Yes, liquidity remains instantly retrievable for swaps and withdrawals without disrupting trading operations.
Oracle and Pricing
What is the Cube-Root TWAP Oracle?
An innovative oracle that combines arithmetic and geometric means using cube-root transformation to provide manipulation-resistant pricing that's both responsive to market changes and stable against manipulation attempts.
How does it prevent manipulation?
By applying cube-root transformation to price observations before time-weighted averaging, it balances the precision of arithmetic means with the stability of geometric means.
Technical Features
What is the singleton architecture?
All markets exist within a single smart contract, minimizing deployment costs, improving gas efficiency, and enabling advanced features like multi-token flashloans.
What are fungible LP tokens?
LP positions are represented as ERC-6909 fungible tokens, ensuring broad interoperability with other DeFi protocols for higher composability.
Does Pennysia support native tokens?
Yes, Pennysia natively supports network native tokens, allowing direct trading without wrapping or intermediaries.
What are multi-token flashloans?
The ability to borrow multiple tokens simultaneously within one atomic transaction, enabling advanced strategies like multi-asset arbitrage and portfolio rebalancing.
Trading
How do swaps work on Pennysia?
Pennysia supports both single-hop (direct A↔B) and multi-hop (A→X→B) swaps, automatically finding optimal routing based on liquidity depth and price.
What is price impact?
The difference between spot price before your trade and execution price, caused by how much your trade shifts the pool's reserves.
What is slippage?
The gap between the quoted price when you submit a transaction and the actual execution price, including price impact plus any interim changes from other transactions.
What protection parameters are available?
Slippage tolerance settings and transaction deadlines to protect against unfavorable price movements.
Deployer Incentive Program
What is the Deployer Incentive Program?
New projects receive up to 50% of protocol fees generated by their deployed markets, distributed automatically and permissionlessly.
How does the revenue sharing work?
Initially, deployers can receive the full 50% if they own 100% of the pool. As more LPs join, their share adjusts proportionally to their ownership percentage.
What is the Fee Switch?
A built-in mechanism that can temporarily pause the Deployer Incentive Program and redirect fees to the protocol treasury if needed for development, operations, or security.
Getting Started
How do I start trading on Pennysia?
Connect your wallet to the Pennysia interface and swap tokens directly. Detailed trading guides are coming soon.
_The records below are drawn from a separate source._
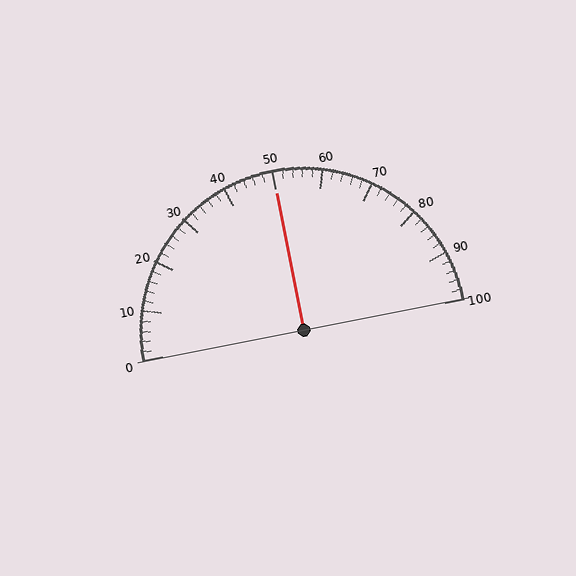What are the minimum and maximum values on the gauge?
The gauge ranges from 0 to 100.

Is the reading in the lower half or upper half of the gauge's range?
The reading is in the upper half of the range (0 to 100).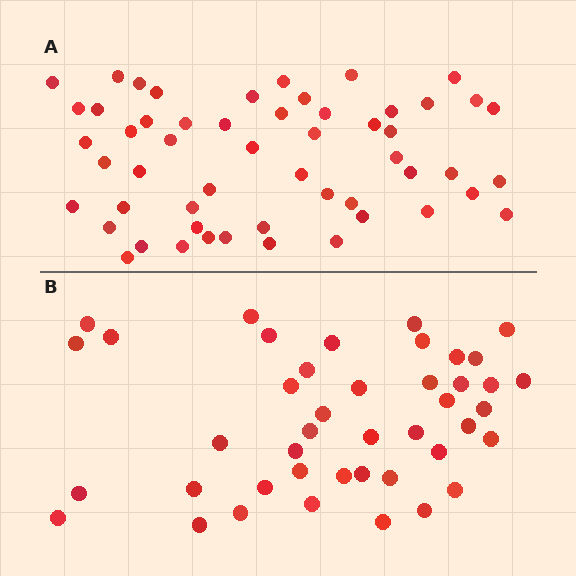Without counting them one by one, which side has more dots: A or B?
Region A (the top region) has more dots.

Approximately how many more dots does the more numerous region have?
Region A has roughly 12 or so more dots than region B.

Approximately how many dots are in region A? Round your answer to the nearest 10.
About 50 dots. (The exact count is 54, which rounds to 50.)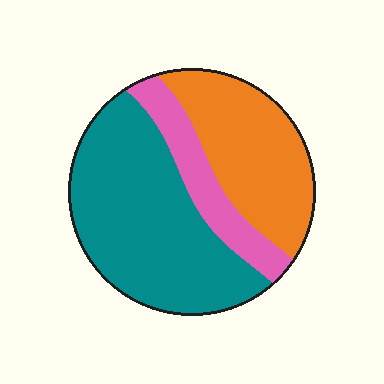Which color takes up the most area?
Teal, at roughly 50%.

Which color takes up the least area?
Pink, at roughly 15%.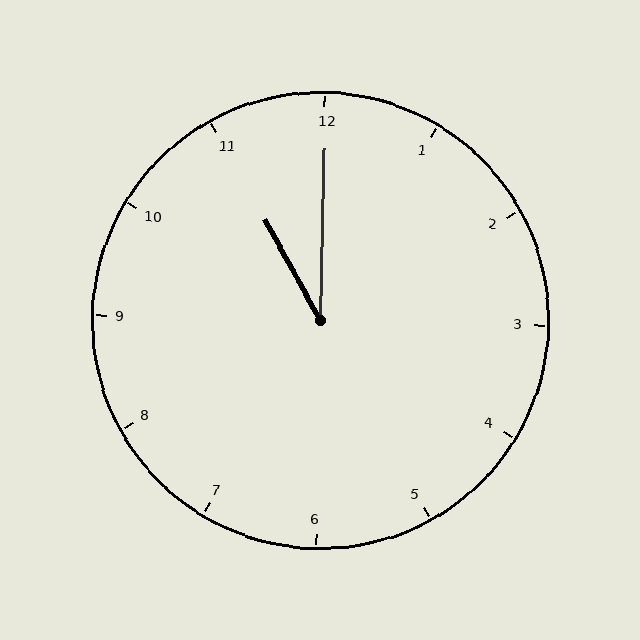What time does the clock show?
11:00.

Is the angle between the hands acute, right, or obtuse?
It is acute.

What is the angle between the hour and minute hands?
Approximately 30 degrees.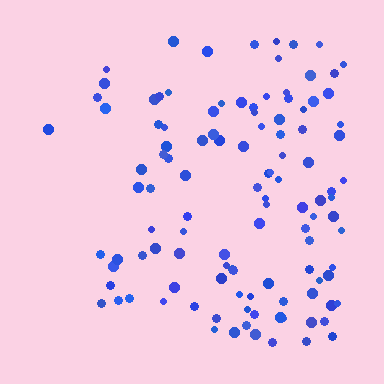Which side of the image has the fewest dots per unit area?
The left.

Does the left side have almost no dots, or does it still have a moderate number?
Still a moderate number, just noticeably fewer than the right.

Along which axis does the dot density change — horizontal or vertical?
Horizontal.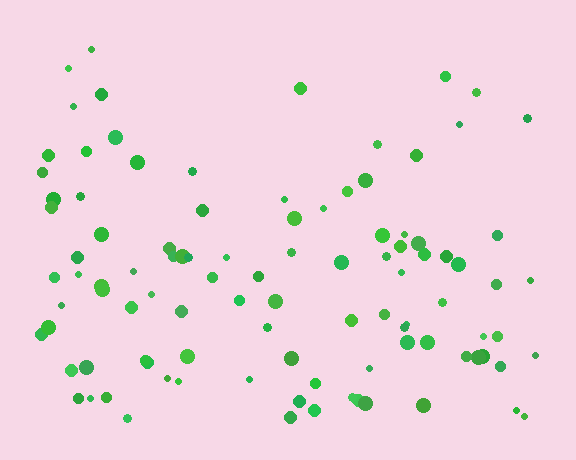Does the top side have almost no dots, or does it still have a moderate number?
Still a moderate number, just noticeably fewer than the bottom.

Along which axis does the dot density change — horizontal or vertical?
Vertical.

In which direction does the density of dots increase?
From top to bottom, with the bottom side densest.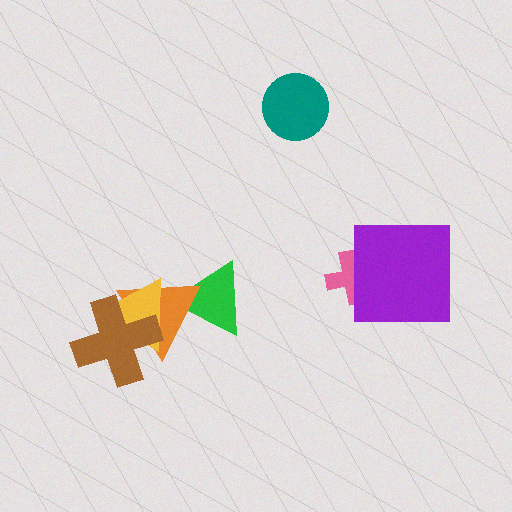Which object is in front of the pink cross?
The purple square is in front of the pink cross.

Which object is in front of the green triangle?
The orange triangle is in front of the green triangle.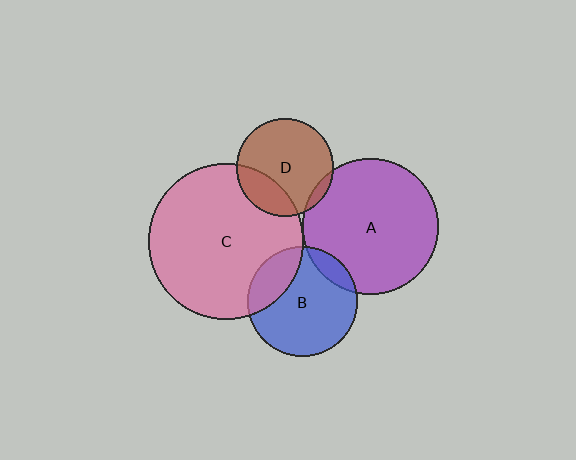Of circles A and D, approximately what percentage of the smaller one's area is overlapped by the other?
Approximately 5%.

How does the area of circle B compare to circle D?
Approximately 1.3 times.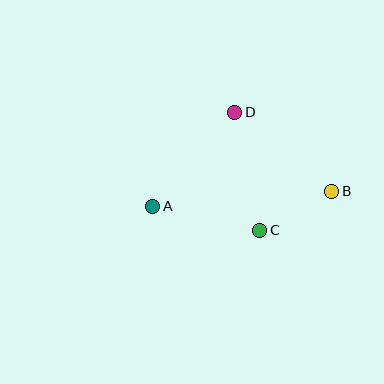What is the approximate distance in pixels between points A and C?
The distance between A and C is approximately 110 pixels.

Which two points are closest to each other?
Points B and C are closest to each other.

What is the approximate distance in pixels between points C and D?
The distance between C and D is approximately 120 pixels.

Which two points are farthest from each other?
Points A and B are farthest from each other.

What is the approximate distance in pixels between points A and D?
The distance between A and D is approximately 125 pixels.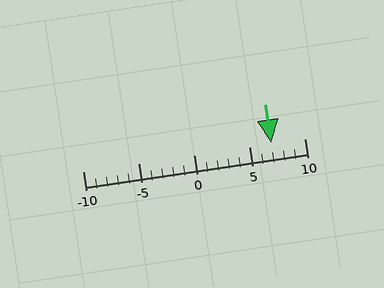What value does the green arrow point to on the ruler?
The green arrow points to approximately 7.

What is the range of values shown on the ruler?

How do I provide liquidity?
Deposit equal values of two tokens, choose your directional allocation between buckets, and start earning fees. Detailed LP guides are coming soon.
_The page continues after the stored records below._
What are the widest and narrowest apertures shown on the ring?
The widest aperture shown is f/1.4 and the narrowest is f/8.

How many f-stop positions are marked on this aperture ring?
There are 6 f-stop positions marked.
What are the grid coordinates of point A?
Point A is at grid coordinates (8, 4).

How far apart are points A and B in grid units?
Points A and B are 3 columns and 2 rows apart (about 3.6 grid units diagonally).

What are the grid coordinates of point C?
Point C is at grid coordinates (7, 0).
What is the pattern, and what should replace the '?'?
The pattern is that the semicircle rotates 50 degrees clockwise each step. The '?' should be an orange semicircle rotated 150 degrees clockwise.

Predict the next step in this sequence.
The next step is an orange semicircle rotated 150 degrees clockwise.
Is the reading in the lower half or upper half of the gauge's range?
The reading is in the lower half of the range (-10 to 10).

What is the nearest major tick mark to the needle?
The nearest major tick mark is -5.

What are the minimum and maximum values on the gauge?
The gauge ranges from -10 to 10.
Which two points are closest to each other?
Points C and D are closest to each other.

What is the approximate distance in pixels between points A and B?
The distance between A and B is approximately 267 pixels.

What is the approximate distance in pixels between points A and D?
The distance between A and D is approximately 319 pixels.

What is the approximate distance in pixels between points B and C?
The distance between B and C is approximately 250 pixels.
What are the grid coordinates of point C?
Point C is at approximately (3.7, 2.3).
How do I deploy a new market?
Use the pool deployment interface to create new trading pairs. Deployers automatically become eligible for the revenue-sharing program.
Risks and Safety
What are the main risks?
Standard AMM risks include impermanent loss and smart contract risk. LPM adds no additional principal risk - wrong predictions only result in fewer fees, not capital loss.
Is Pennysia audited?
The protocol follows security best practices. Specific audit information will be available in the security documentation.
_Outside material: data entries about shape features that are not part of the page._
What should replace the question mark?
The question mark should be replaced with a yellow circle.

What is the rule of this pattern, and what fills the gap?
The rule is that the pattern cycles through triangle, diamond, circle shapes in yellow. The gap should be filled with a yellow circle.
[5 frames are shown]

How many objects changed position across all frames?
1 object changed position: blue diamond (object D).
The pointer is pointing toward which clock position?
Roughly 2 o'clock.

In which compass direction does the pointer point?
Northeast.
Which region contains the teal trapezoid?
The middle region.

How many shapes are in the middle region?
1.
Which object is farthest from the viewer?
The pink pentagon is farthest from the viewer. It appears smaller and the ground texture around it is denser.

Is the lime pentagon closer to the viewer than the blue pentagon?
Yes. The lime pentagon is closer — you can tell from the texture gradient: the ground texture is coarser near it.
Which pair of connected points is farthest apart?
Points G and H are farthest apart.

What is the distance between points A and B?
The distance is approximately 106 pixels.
What happens in extreme market conditions?
The protocol is built on battle-tested Uniswap V2 mechanics with infinite price range coverage, eliminating liquidity depletion risks for volatile tokens.
Support and Community
Where can I get help?
The quickest way is to join the official Discord, or submit feedback through the official form.
Where can I find official social links?
Visit Official Links for all official websites, social media, and community channels.
Is there developer documentation?
Developer documentation for flashloans and integrations is launching soon with full implementation examples and integration guides.